LA CHEMISE 82 mots, 521 caractères
Objet allégorique du seul vol nécessairement sublime, en ce qu’il témoigne immédiatement de l’amour qui l’oriente. On a tendance à “aimer” un vêtement, non pas comme on aimerait vulgairement un autre objet, mais avec la spécificité unique que son caractère induit. On a par ailleurs tendance à s’approprier les vêtements de ceux que l’on aime, comme pour s’envelopper d’eux. La chemise rend possible le télescopage de ces deux rapports heureux aux vêtements, en matérialisant l’essence de ce qui leur vaut ces affections.
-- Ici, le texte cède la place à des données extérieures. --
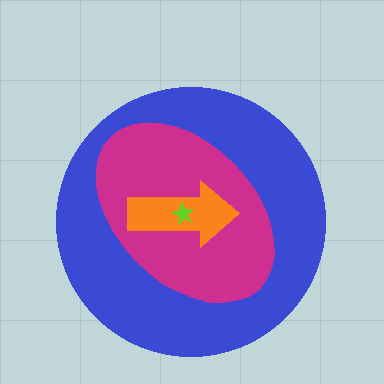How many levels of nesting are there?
4.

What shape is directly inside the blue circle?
The magenta ellipse.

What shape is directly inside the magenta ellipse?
The orange arrow.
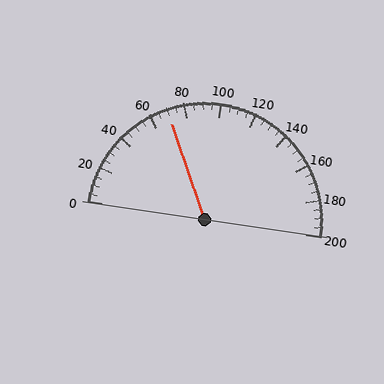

À vous qui les porterez bientôt, j’aimerais redire ce que j’ai déjà écrit : Ces vêtements sont à désirer, à posséder, à apprivoiser, à vivre et à aimer, et puis surtout, à garder, à détourner, à transmettre, à prêter, à donner, à se faire gentiment chiper, ils sont vivants, et je vous souhaite de l’être avec eux.
À vous, merci,
Éléa.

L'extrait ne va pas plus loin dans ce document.